De komende jaren zullen de temperaturen en neerslag in Europa vooral toenemen in Scandinavië en Zuid-Europa. Dat blijkt uit kaarten die het Europees Milieuagentschap heeft gepubliceerd. Met behulp van computermodellen simuleerde het Europees Milieuagentschap (EEA) op kaarten uit hoe het Europese klimaat er in de periode 2021-2050 kan uitzien in vergelijking met 1960-1990.
De temperatuur in Europa zal de komende drie decennia gemiddeld met 1,5 graden stijgen. De opwarming zal het sterkst zijn in het oosten van Scandinavië (Zweden, Finland) en het zuiden en zuidoosten van Europa (Spanje, Italië, Balkanlanden). In Scandinavië zouden vooral de winters warmer worden, in Zuid-Europa vooral de zomers. België en Nederland liggen in een zone waar de gemiddelde temperatuurstijging het minst geprononceerd is.
Tot 2,5 graden warmer
"De prognoses geven aan dat alle gebieden van het continent minimaal 0,4 graden en maximaal 2,5 graden Celsius zullen opwarmen", zegt het EEA. "Een stijging van enkele graden lijkt misschien niet betekenisvol, maar het is belangrijk erop te wijzen dat het hier om gemiddelde jaartemperaturen gaat, die grote pieken kunnen maskeren.

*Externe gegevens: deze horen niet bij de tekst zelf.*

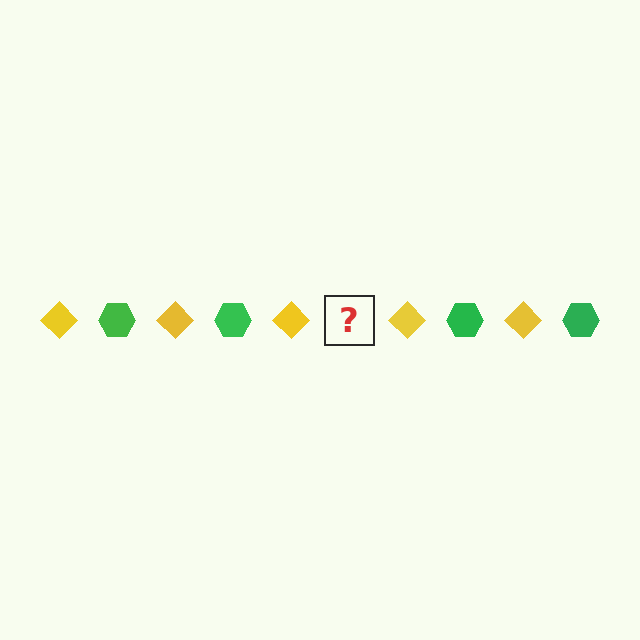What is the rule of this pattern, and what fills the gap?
The rule is that the pattern alternates between yellow diamond and green hexagon. The gap should be filled with a green hexagon.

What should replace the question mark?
The question mark should be replaced with a green hexagon.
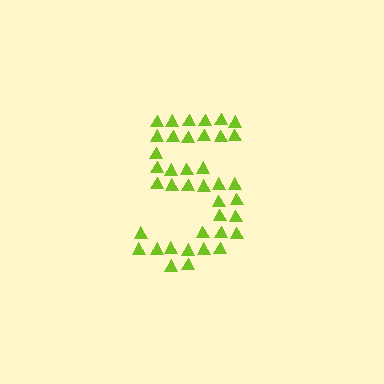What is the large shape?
The large shape is the digit 5.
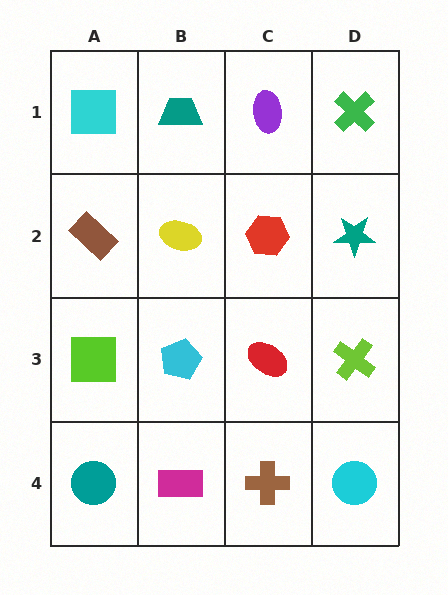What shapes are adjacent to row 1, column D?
A teal star (row 2, column D), a purple ellipse (row 1, column C).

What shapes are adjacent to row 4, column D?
A lime cross (row 3, column D), a brown cross (row 4, column C).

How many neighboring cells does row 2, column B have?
4.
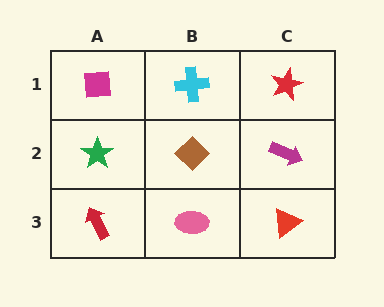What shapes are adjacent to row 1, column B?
A brown diamond (row 2, column B), a magenta square (row 1, column A), a red star (row 1, column C).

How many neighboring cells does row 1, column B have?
3.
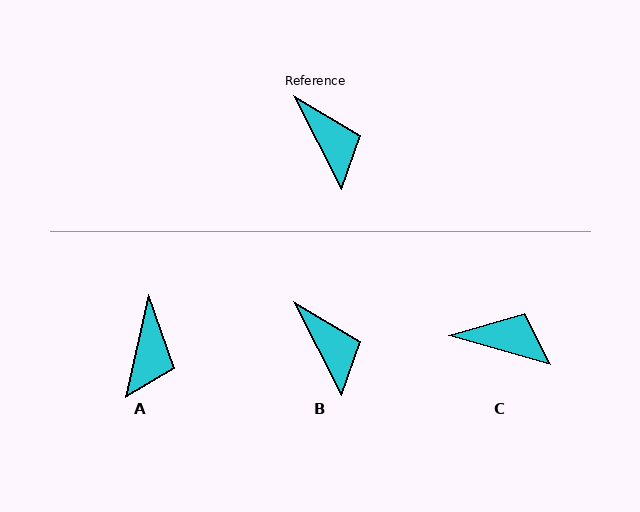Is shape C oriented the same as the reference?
No, it is off by about 46 degrees.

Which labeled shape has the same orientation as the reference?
B.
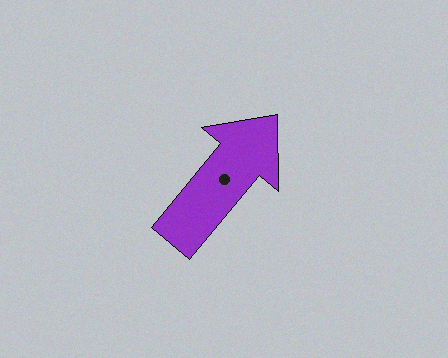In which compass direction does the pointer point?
Northeast.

"In de periode 2021-2050 bijvoorbeeld kan de zomer in sommige delen aan de Middellandse Zee tot 2,5 graden Celsius warmer worden dan in 1961-1990. Hogere temperaturen leiden tot een toename van het aantal hittegolven en droogtes, en die hebben een grote impact op de watervoorraad, landbouwproductie en menselijke gezondheid."
Nederland wordt natter
In dezelfde periode kan de neerslag in het noorden van Europa gemiddeld met 15 procent toenemen en in het zuiden van Europa kan die even sterk dalen. In de winter zal het overal in Europa meer regenen, in de zomer zal de neerslag afnemen. België en Nederland liggen opnieuw in een zone waar de gemiddelde stijging minder uitgesproken belooft te worden, al lijkt het in Nederland natter te gaan worden dan in België.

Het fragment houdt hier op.